Batson completed a one-year residency at the Johns Hopkins Hospital and was on the faculty of the Johns Hopkins School of Public Health and the Johns Hopkins School of Medicine from 1952-55. He also received a Master of Public Health degree from Johns Hopkins University. 

He served in the U.S. Army during World War II and in the U.S. Army Medical Corps from 1946-48 in Giessen, Germany, as ward officer for contagious diseases and pediatrics for the 388th Station Hospital. 

Batson is shown with Mississippi football greats Archie Manning, center, and son Eli Manning.
Batson is shown with Mississippi football greats Archie Manning, center, and son Eli Manning.

At 34, Batson was named chair of the Department of Pediatrics at UMMC just two months after the Medical Center opened its doors to patients in 1955. He officially retired in 1989, although he still taught for years afterward. During his long career, he taught more than 3,500 medical students and 240 pediatric residents. Among those was the late Dr. Aaron Shirley, who, under Batson’s leadership, in 1965 became the first African-American learner in any program at UMMC. 

Dr. Joe Donaldson, a former member of the pediatrics faculty, said Batson was “superbly trained” and read all the time.  

“He had seen virtually every interesting pediatric case in Mississippi since 1955,” Donaldson said. 

At Batson’s urging, UMMC's first children's hospital opened in 1968. The 100-bed round structure, at the time, was considered to be state of the art. The rooms were small, though, and not designed for parents to stay with their children. 

Batson is shown with Dr. Owen “Bev” Evans, who was the Medical Center’s second chair of pediatrics following Batson’s retirement, and patients.
Batson is shown with Dr. Owen “Bev” Evans, who was the Medical Center’s second chair of pediatrics following Batson’s retirement, and patients.

Over the decades, dramatic advances were made in pediatric care, and hospitals became more family-centered. Children who might once have been sent out of Mississippi for treatment, or worse, might have had no hope of a cure, were being treated in a hospital with a growing need for more space. 

It was a need that Evans, who had become chair in 1989, wanted to address. “Dr. Batson gave me the OK to build if we could raise the money, and within that year, consultants for strategic planning said that the number one thing UMMC needed to do was to replace its children's hospital.” 

Funding for a new children’s hospital got an unexpected boost a few months later, Evans remembered.  

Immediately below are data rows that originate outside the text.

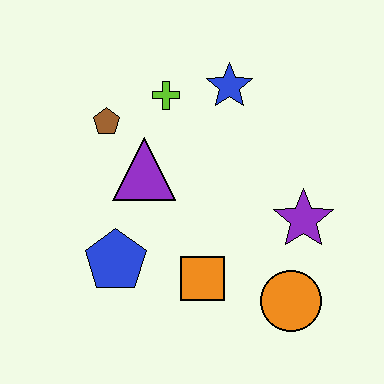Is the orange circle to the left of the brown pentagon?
No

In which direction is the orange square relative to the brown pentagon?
The orange square is below the brown pentagon.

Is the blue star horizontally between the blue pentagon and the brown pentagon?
No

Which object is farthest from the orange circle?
The brown pentagon is farthest from the orange circle.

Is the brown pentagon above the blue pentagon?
Yes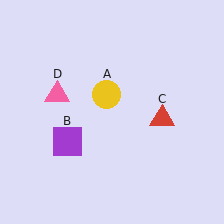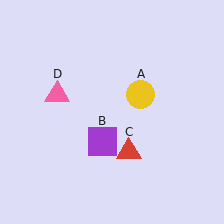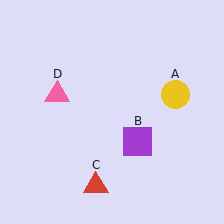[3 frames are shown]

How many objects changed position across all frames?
3 objects changed position: yellow circle (object A), purple square (object B), red triangle (object C).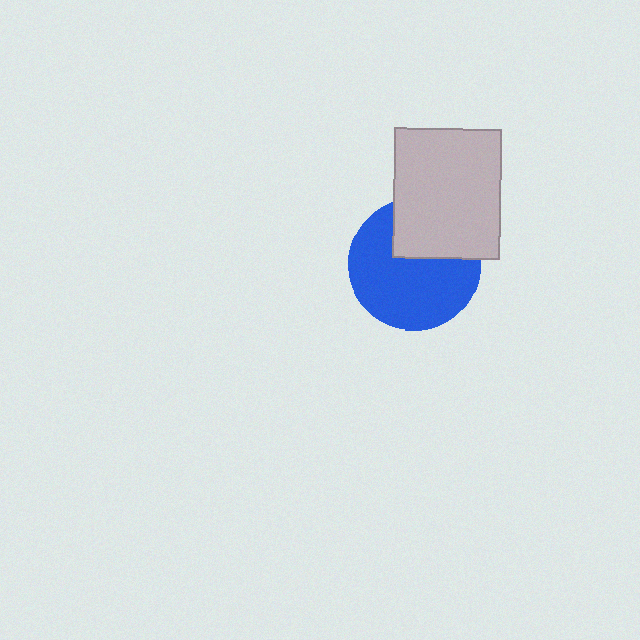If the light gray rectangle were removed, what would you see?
You would see the complete blue circle.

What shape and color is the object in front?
The object in front is a light gray rectangle.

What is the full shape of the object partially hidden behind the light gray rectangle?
The partially hidden object is a blue circle.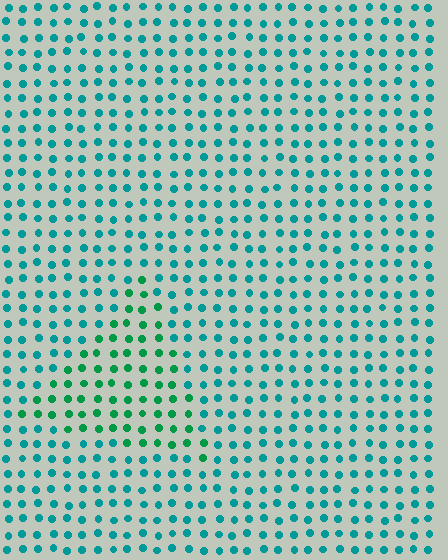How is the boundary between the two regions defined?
The boundary is defined purely by a slight shift in hue (about 31 degrees). Spacing, size, and orientation are identical on both sides.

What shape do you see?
I see a triangle.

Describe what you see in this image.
The image is filled with small teal elements in a uniform arrangement. A triangle-shaped region is visible where the elements are tinted to a slightly different hue, forming a subtle color boundary.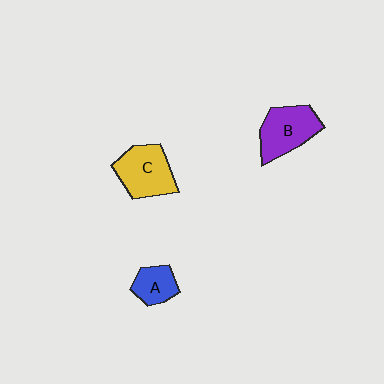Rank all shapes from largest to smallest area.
From largest to smallest: C (yellow), B (purple), A (blue).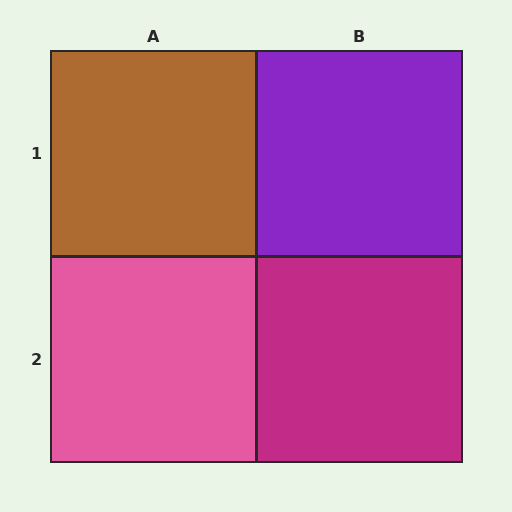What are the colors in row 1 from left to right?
Brown, purple.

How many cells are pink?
1 cell is pink.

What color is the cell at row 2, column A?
Pink.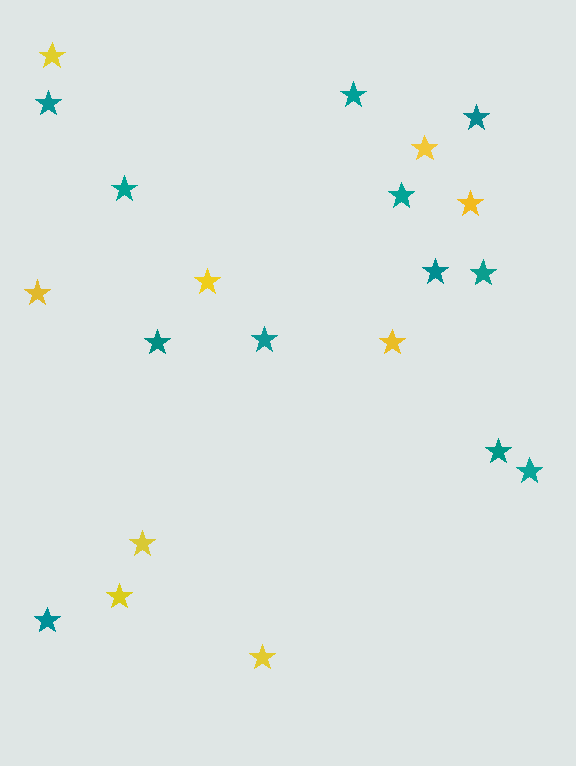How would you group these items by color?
There are 2 groups: one group of teal stars (12) and one group of yellow stars (9).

“The grateful grandmother of a patient came over and said she wanted to leave us a little something. That 'little something' was 20,000 shares of Anheuser-Busch stock. At about $27 a share, that was $540,000, which we used to beef up the foundation and the lobby. That gave us the footprint to build on.” 

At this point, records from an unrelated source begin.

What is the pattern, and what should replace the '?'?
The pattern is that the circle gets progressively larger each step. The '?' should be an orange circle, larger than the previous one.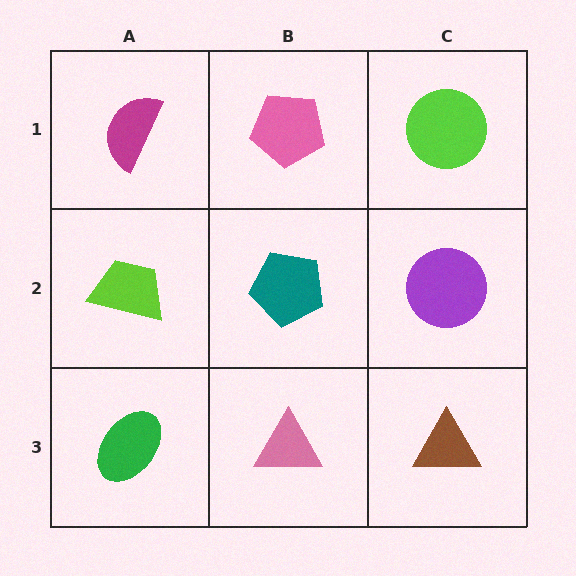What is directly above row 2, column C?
A lime circle.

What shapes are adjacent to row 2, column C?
A lime circle (row 1, column C), a brown triangle (row 3, column C), a teal pentagon (row 2, column B).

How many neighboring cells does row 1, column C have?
2.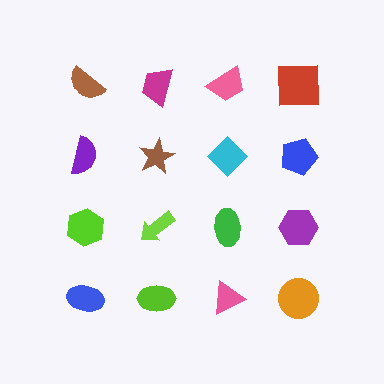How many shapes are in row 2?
4 shapes.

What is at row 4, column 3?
A pink triangle.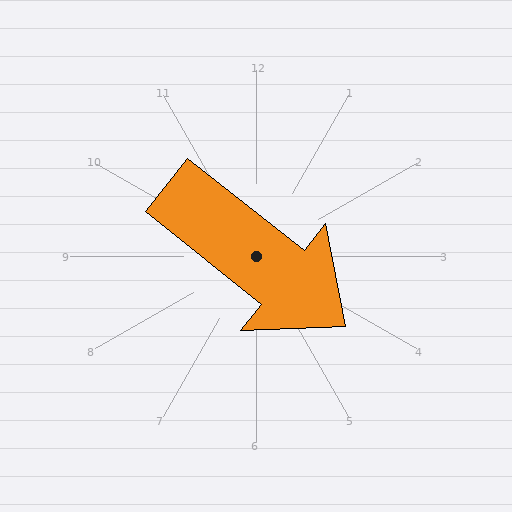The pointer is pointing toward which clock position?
Roughly 4 o'clock.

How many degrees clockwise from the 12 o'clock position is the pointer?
Approximately 128 degrees.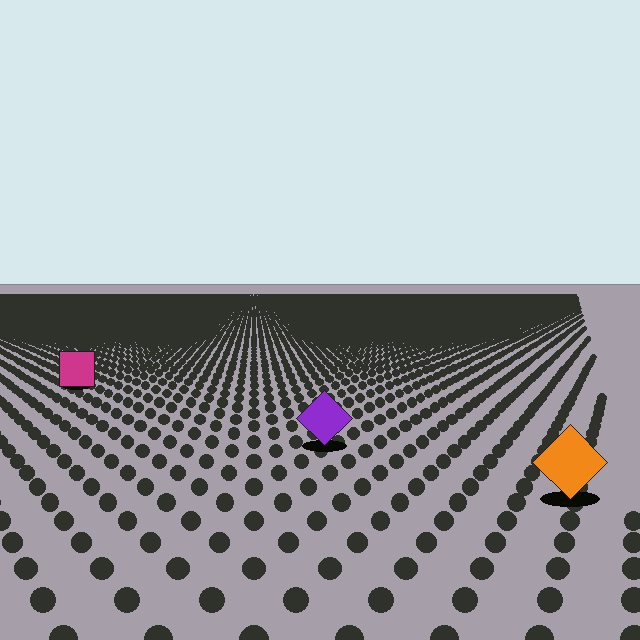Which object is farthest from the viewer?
The magenta square is farthest from the viewer. It appears smaller and the ground texture around it is denser.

Batson is shown with Dr. Jeanette Pullen, professor emeritus of pediatrics at UMMC, in this file photo.
Batson is shown with Dr. Jeanette Pullen, professor emeritus of pediatrics at UMMC, in this file photo.

The Children’s of Mississippi Center for Cancer and Blood Disorders, with construction funded by $2 million from the Junior League of Jackson, was finished in 1992, and because the new hospital was planned to be built around it, construction of the first five floors started in 1994. The sixth and seventh floors, for pediatric surgery, were added in 2004. By 2011, a pediatric emergency department was added. 

The Batson Tower, and the world-class care delivered there, thousands of pediatricians and now the new Sanderson Tower, all reflect back to 1955, when Batson was starting UMMC’s Department of Pediatrics from scratch.  

“I do think Dr. Batson had an idea what a thriving, robust Department of Pediatrics would mean for Mississippi,” Woodward said, “and I think he’d be proud of where we are today and the role that we play.”